Love Greater than Peanut Butter

Coming home from Nassau always feels a bit dizzying...and this time is no exception.  I'm also returning from my first-ever-soon-to-be-repeated trip to Haiti, which adds another layer of experience to debrief.

There really aren't words to describe the emotions of tonight.  Horror at some of the things I have just seen.  Immense joy as I think about the kids in Nassau and how blessed I am to call them friends.  Tremendous pride in my students, who wisely and bravely navigate cross-cultural relationships to share the love of Christ in the face of injustice.  My heart is swelling.  I am so thankful.

There were many highlights over the past ten days:

Playing with kids at the orphanages in Haiti and meeting the people who care for them.

Hiking up a hill to a little makeshift church where nearly 100 people have come to know Jesus since the earthquake, and hearing the pastor say that the Voodoo temples in the area have mostly disappeared.

Greeting my little friends in Nassau and hearing them read their nursery rhymes or tell me about school.

Watching my student, Will, fulfill the dream of his year-long senior project to plant a vegetable garden at Carmichael Church that will feed hungry kids in the neighborhood.

Dancing and giggling into the night with a group of middle school girls and women my own age at the church {{pure joy!}}. 

Spending a lazy Saturday playing with the neighborhood kids.

Taking peanut butter and jelly sandwiches and popsicles to our friends at Anna's house.
 

Tonight, I settle back into the old rhythms.  Take Aiden molasses cookies and feel the spring breeze on my back as I ride.  Get a manicure to remove the grime of the past ten days from under my fingernails.  Order takeout.  Cozy up on my plush sofa and call my parents.

But as I slide easily into my comfy life with all its little luxuries, the children I met in Haiti will still have to climb a half mile or more up hill with the day's water.  And as Will wisely remarked today, our friend Ronell is still sitting on the same dank stoop in the hot Bahamian sun.  The precious kids I love still don't have a clean spot to lay their heads.

And the same old question haunts me:  
what must change in my life to make a difference in theirs? 

It is one thing to travel to these places and offer love, encouragement, a PB&J.  But it's another to effect lasting change.  I want to do that.  To make a difference that counts.  And as I lie between my soft, organic cotton sheets writing this, I confess that change--real change--feels far off. How can it be near when I'm so comfy-cozy-not-lacking-anything?  These are the questions with which I wrestle, without exception, each time I return from the little Haitian slum on Carmichael Road.

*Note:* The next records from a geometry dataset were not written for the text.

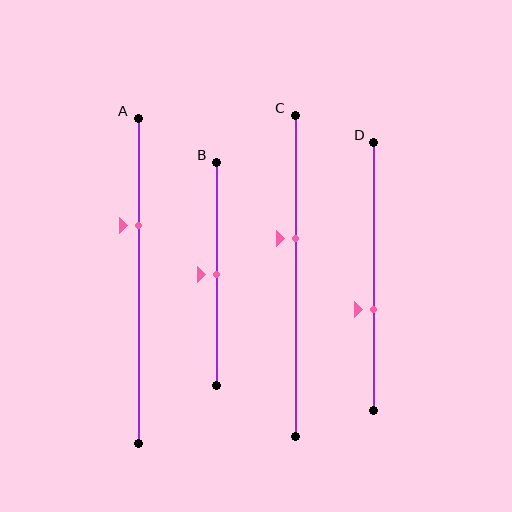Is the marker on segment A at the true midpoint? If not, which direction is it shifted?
No, the marker on segment A is shifted upward by about 17% of the segment length.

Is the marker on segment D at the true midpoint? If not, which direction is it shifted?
No, the marker on segment D is shifted downward by about 13% of the segment length.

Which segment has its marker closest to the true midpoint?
Segment B has its marker closest to the true midpoint.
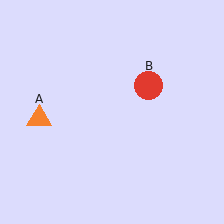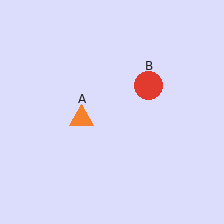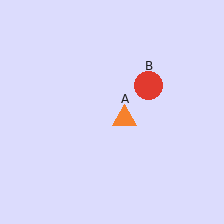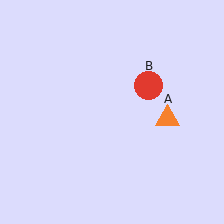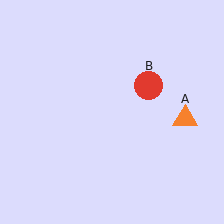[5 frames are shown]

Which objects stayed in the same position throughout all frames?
Red circle (object B) remained stationary.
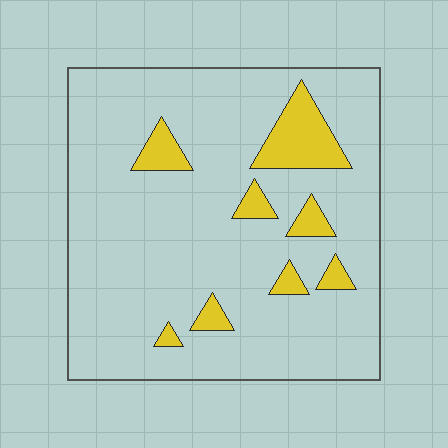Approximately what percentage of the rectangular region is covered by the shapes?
Approximately 10%.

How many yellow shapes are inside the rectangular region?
8.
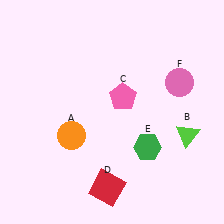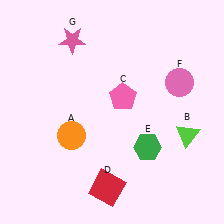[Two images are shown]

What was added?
A pink star (G) was added in Image 2.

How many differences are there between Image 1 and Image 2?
There is 1 difference between the two images.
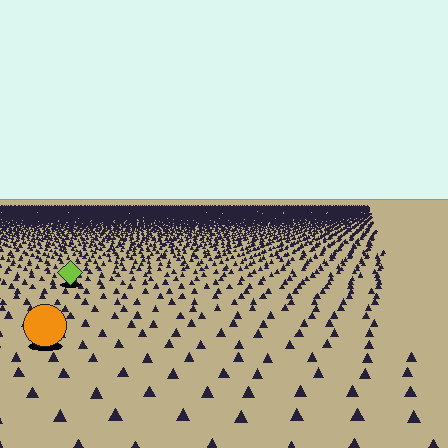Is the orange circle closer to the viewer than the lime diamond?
Yes. The orange circle is closer — you can tell from the texture gradient: the ground texture is coarser near it.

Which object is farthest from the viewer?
The lime diamond is farthest from the viewer. It appears smaller and the ground texture around it is denser.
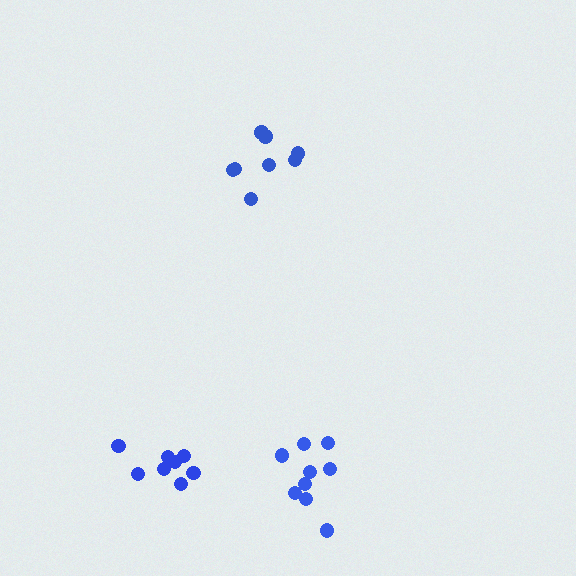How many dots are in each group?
Group 1: 8 dots, Group 2: 9 dots, Group 3: 8 dots (25 total).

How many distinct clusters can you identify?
There are 3 distinct clusters.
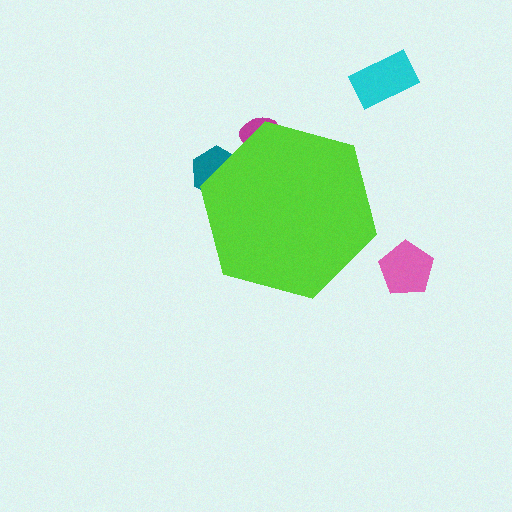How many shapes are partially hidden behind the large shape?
2 shapes are partially hidden.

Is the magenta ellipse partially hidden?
Yes, the magenta ellipse is partially hidden behind the lime hexagon.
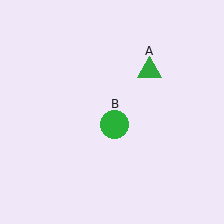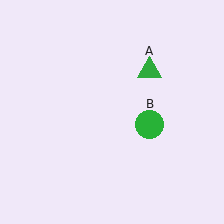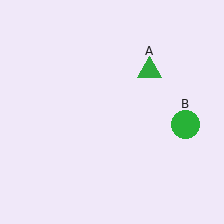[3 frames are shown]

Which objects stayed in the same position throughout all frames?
Green triangle (object A) remained stationary.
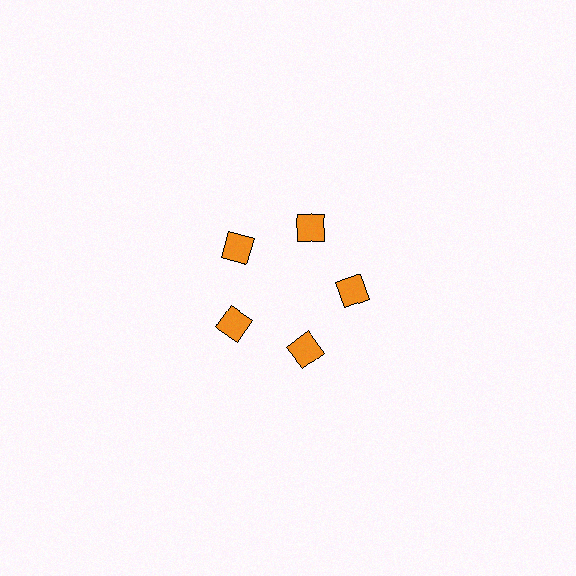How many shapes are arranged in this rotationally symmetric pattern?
There are 5 shapes, arranged in 5 groups of 1.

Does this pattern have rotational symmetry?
Yes, this pattern has 5-fold rotational symmetry. It looks the same after rotating 72 degrees around the center.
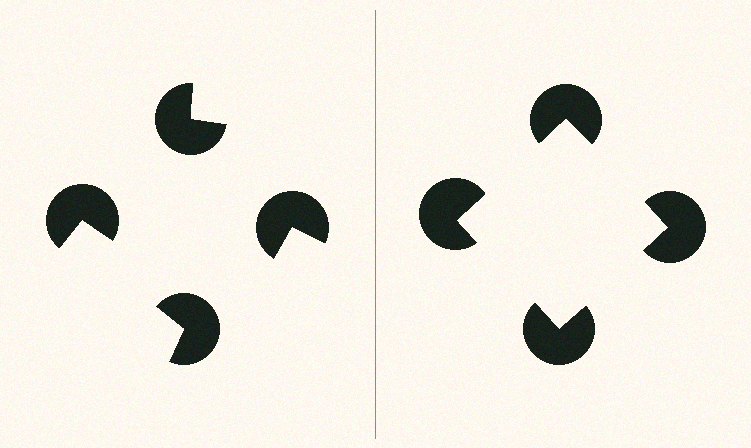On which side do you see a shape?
An illusory square appears on the right side. On the left side the wedge cuts are rotated, so no coherent shape forms.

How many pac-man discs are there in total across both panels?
8 — 4 on each side.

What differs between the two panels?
The pac-man discs are positioned identically on both sides; only the wedge orientations differ. On the right they align to a square; on the left they are misaligned.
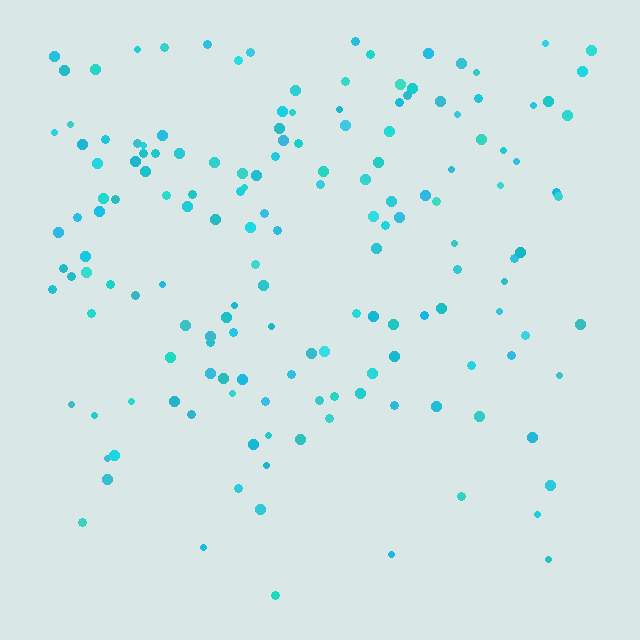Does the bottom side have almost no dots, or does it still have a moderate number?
Still a moderate number, just noticeably fewer than the top.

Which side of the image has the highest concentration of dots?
The top.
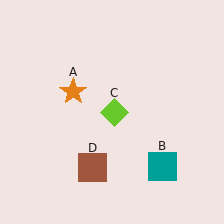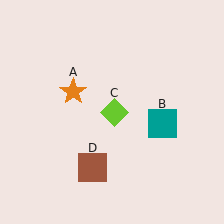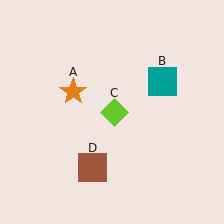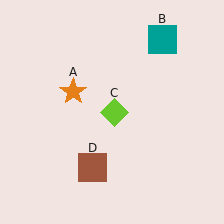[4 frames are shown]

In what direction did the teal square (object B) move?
The teal square (object B) moved up.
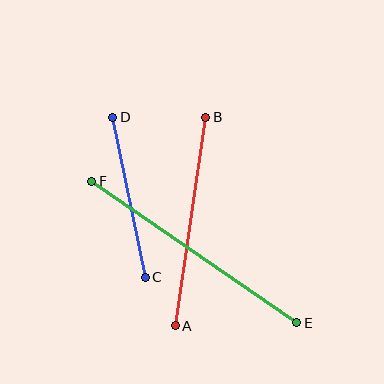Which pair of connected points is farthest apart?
Points E and F are farthest apart.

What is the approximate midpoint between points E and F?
The midpoint is at approximately (194, 252) pixels.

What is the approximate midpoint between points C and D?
The midpoint is at approximately (129, 197) pixels.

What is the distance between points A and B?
The distance is approximately 210 pixels.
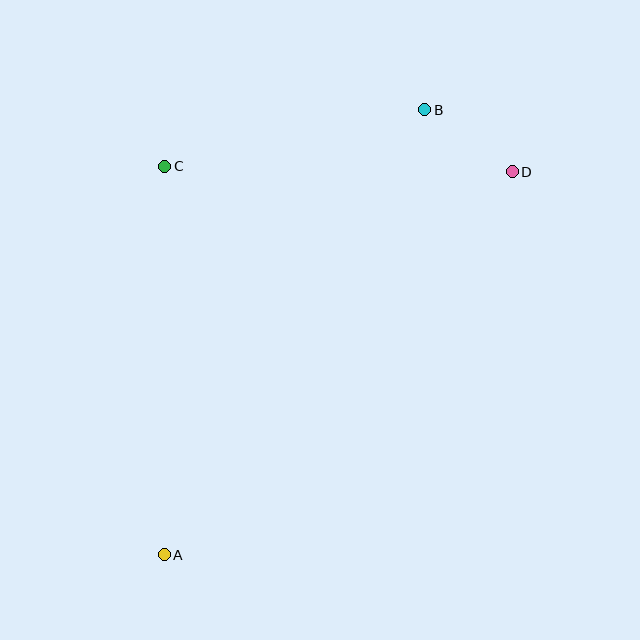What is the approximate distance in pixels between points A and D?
The distance between A and D is approximately 517 pixels.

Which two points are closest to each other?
Points B and D are closest to each other.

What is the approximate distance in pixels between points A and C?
The distance between A and C is approximately 388 pixels.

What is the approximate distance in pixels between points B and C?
The distance between B and C is approximately 266 pixels.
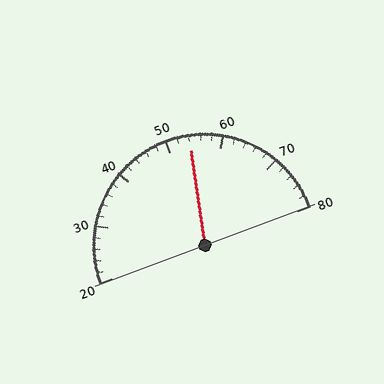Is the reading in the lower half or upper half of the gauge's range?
The reading is in the upper half of the range (20 to 80).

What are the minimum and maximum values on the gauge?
The gauge ranges from 20 to 80.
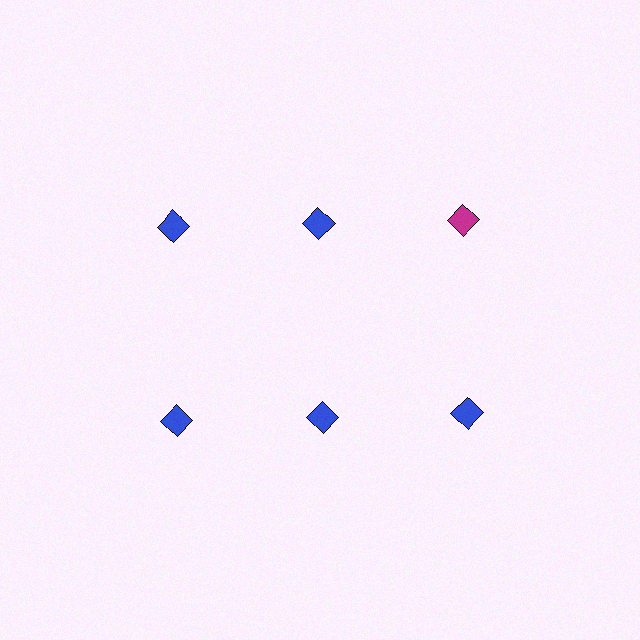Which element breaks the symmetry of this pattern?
The magenta diamond in the top row, rightmost column breaks the symmetry. All other shapes are blue diamonds.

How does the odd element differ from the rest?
It has a different color: magenta instead of blue.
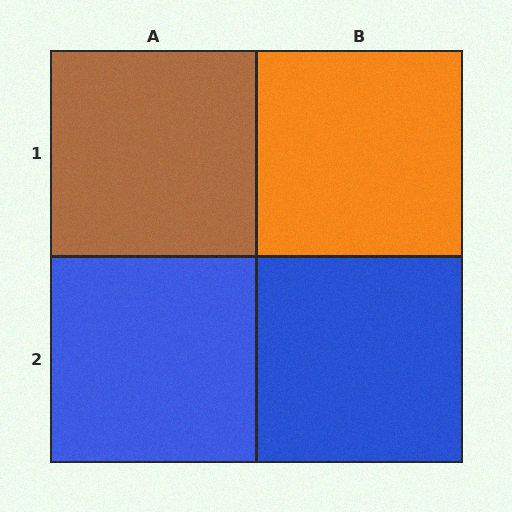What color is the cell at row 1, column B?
Orange.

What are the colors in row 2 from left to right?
Blue, blue.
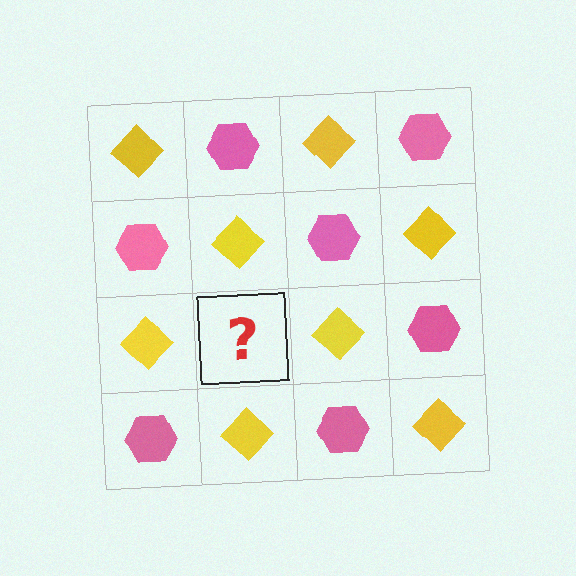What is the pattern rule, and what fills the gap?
The rule is that it alternates yellow diamond and pink hexagon in a checkerboard pattern. The gap should be filled with a pink hexagon.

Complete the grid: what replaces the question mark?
The question mark should be replaced with a pink hexagon.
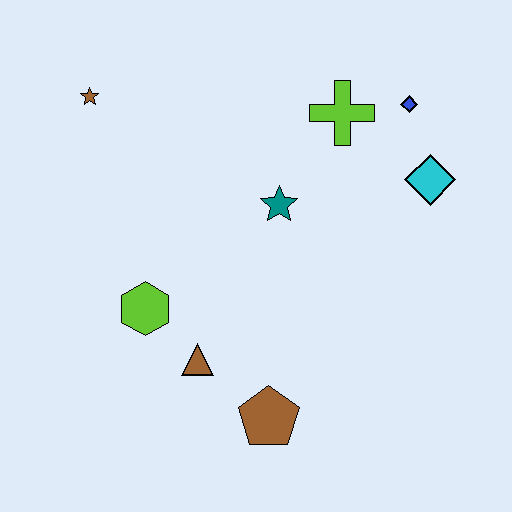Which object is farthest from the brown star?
The brown pentagon is farthest from the brown star.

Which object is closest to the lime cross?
The blue diamond is closest to the lime cross.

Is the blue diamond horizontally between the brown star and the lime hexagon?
No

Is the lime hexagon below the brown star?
Yes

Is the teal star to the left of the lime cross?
Yes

Sister Mona at the Good Shepherd Orphanage in Carfour, Haiti says that presence is the most important thing we can give.  "When you come with your smiles and play with our children," the articulate orphanage director quips, "we know that we are no longer forsaken." 

And so it is with my Jesus, who had dirt under his fingernails.  He stopped to spend time with the down-and-out, the brokenhearted, and the outcast.  He invited children to come sit on his lap.  He offered some loaves and fish.  Even he, our Good Teacher and the Healer of the whole world did not solve the problems of poverty and hunger and injustice in a day.  He just moved on into the neighborhood (John 1:14) and visited a while. 

They know Him best, these little friends of mine with not much in their tummies.  And spending time with them, I come to know Him better, too.